Esto es bastante importante, además, porque nos permite, según el criterio de discrecionalidad y voluntad, incluso asumir competencias como gestores catastrales. En otras palabras, se trata de lo siguiente: ser dueños de la información y, al mismo tiempo, gestores de esa información para tomar decisiones, principalmente asociadas al cuidado de la Madre Tierra.
Así mismo, encontramos otra serie de resultados que van teniendo efecto sobre lo territorial, sobre lo regional. Es decir, la minga ha tenido una fuerza tan importante, que esa fuerza ha irradiado a los territorios, ha irradiado a las zonas, ha irradiado a los departamentos. Y por eso hoy vemos una creciente movilización de distintos pueblos y comunidades indígenas que, además de apoyar lo nacional, también están reclamando acuerdos y el cumplimiento de los mismos en el orden regional o zonal.
Y lo más importante no son los instrumentos. Lo más importante es que, después de casi dos décadas, logramos volver a juntarnos y salir al unísono como Movimiento Indígena colombiano, reconociendo nuestras distintas expresiones. En esta minga reconocimos que tan importantes son quienes se movilizan en masa −cientos, miles o decenas de miles de personas− como quienes hacen movilización espiritual o cultural. Los abuelos, las abuelas, los sabios, los jaibanás, que tal vez no salgan en masa, que no sacan quinientos, mil o diez mil personas, pero están haciendo un trabajo profundo: de protección, de claridad, de fluidez verbal, para que las lideresas y los líderes puedan encontrar acuerdos con quienes estén, efectivamente, concertando.
Pero también hubo movilización comunicativa, movilización dialógica, movilización pedagógica: ¿a qué venimos? Contrario a lo que muestran algunos medios de comunicación, que dicen que la gente no sabe a qué viene, sí sabemos.
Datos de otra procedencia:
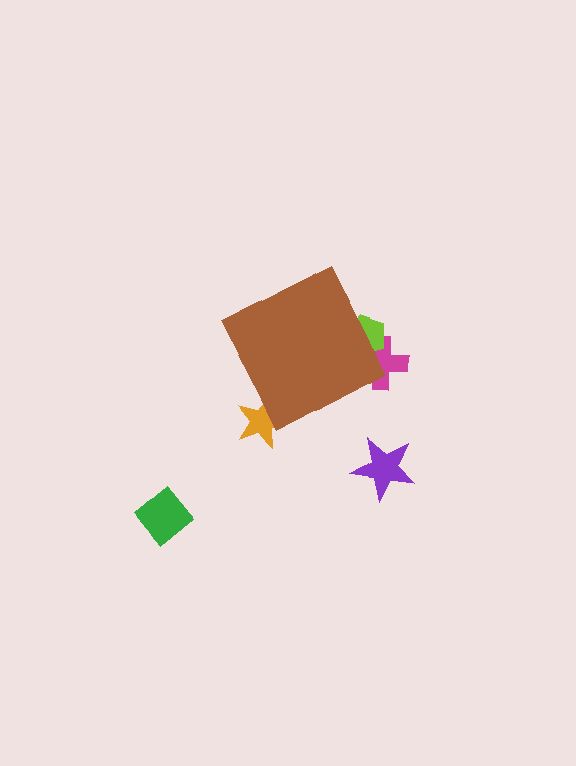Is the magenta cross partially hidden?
Yes, the magenta cross is partially hidden behind the brown diamond.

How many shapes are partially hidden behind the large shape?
3 shapes are partially hidden.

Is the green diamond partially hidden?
No, the green diamond is fully visible.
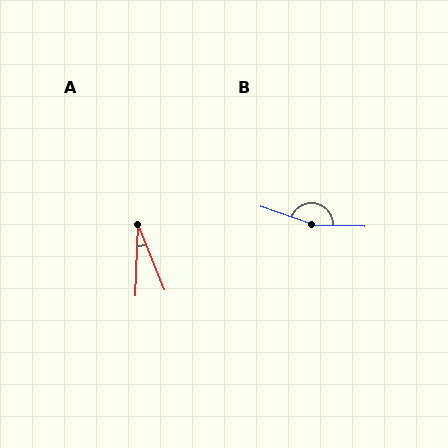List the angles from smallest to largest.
A (24°), B (162°).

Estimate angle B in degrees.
Approximately 162 degrees.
Lo que pasa es que muchas veces no se tienen las palabras técnicas para decir, por ejemplo: “yo vengo por el Sistema Indígena de Salud Propia Intercultural, el SISPI”, o “yo vengo por las ETIS”. Pero quienes nos movilizamos, ¿a qué veníamos? Veníamos por nuestros derechos. Y esa es una consigna que, aunque suene genérica, tiene mucha fuerza, porque ayuda a que la gente tome conciencia, y nos permite como Pueblos Indígenas cumplir con una línea que nos dejaron nuestras mayoras y mayores: dejar esto mejor de como nos lo entregaron.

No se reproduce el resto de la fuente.